# Staining Brazillian Cherry?



## InterCounty (Apr 27, 2010)

Anyone ever do it?

Seems ridiculous to me, but have a new install and the customer *really* wants to make it darker then it would be natural. 

Wondering if it would be as potentially difficult/annoying as staining a maple floor dark. (...bands, picture framing, visible screen swirls?)

Before I tell them NO, just seeking some opinions.


----------



## pinwheel (Dec 7, 2009)

You have schooled them on the fact that BC will get considerably darker with time, haven't you? Pull a piece of the wood from the carton & lay a piece of cardboard over half of it & leave the other half exposed to the sun for a few days.
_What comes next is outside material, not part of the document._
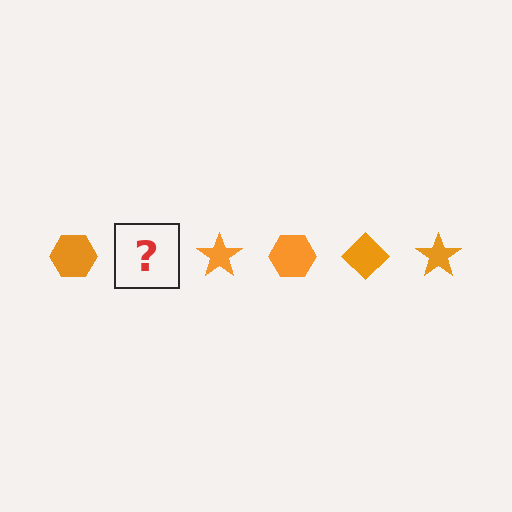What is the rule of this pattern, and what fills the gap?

You'll see 2-4 shades darker in that short period of time.


----------



## RhodesHardwood (Jun 28, 2010)

I have not done it, but have had clients that also have suggested it. I have always managed to talk them out of it. I do know it would be way harder to stain then maple. Stained maple would be easy compared to staining brazilian cherry, as it is much harder. I do know that a lot of guys would dye rather than stain on woods like this.


----------



## stp57 (Dec 12, 2007)

http://www.woodcraft.com/Search2/Se...ode=06INGOOG&gclid=CNTmg--kj7ECFYVOTAod7UvNLg

This stuff is amazing. It is alcohol based & is really a dye more than it is a stain. Unfortunately, the color can't be lightened once you put it on (only darkened). Perfect for sunny area because it won't fade. I re-stain entry doors with it all of the time.
Steve


----------



## RhodesHardwood (Jun 28, 2010)

stp57 said:


> http://www.woodcraft.com/Search2/Se...ode=06INGOOG&gclid=CNTmg--kj7ECFYVOTAod7UvNLg
> 
> This stuff is amazing. It is alcohol based & is really a dye more than it is a stain. Unfortunately, the color can't be lightened once you put it on (only darkened). Perfect for sunny area because it won't fade. I re-stain entry doors with it all of the time.
> Steve


Thank for sharing. I actually have a woodcraft right down the street from me.


----------



## Kent Whitten (Mar 24, 2006)

A shader would work. Do you have spray equipment?


----------



## edson group inc (Feb 3, 2010)

I have staine BC with Dura Seal Royal Mahogany. We finished with a soft plate 80 grit, then water pop, dry and then stained. I had to test which grit of paper to end with and based on what our client wanted 80 grit did the trick.


----------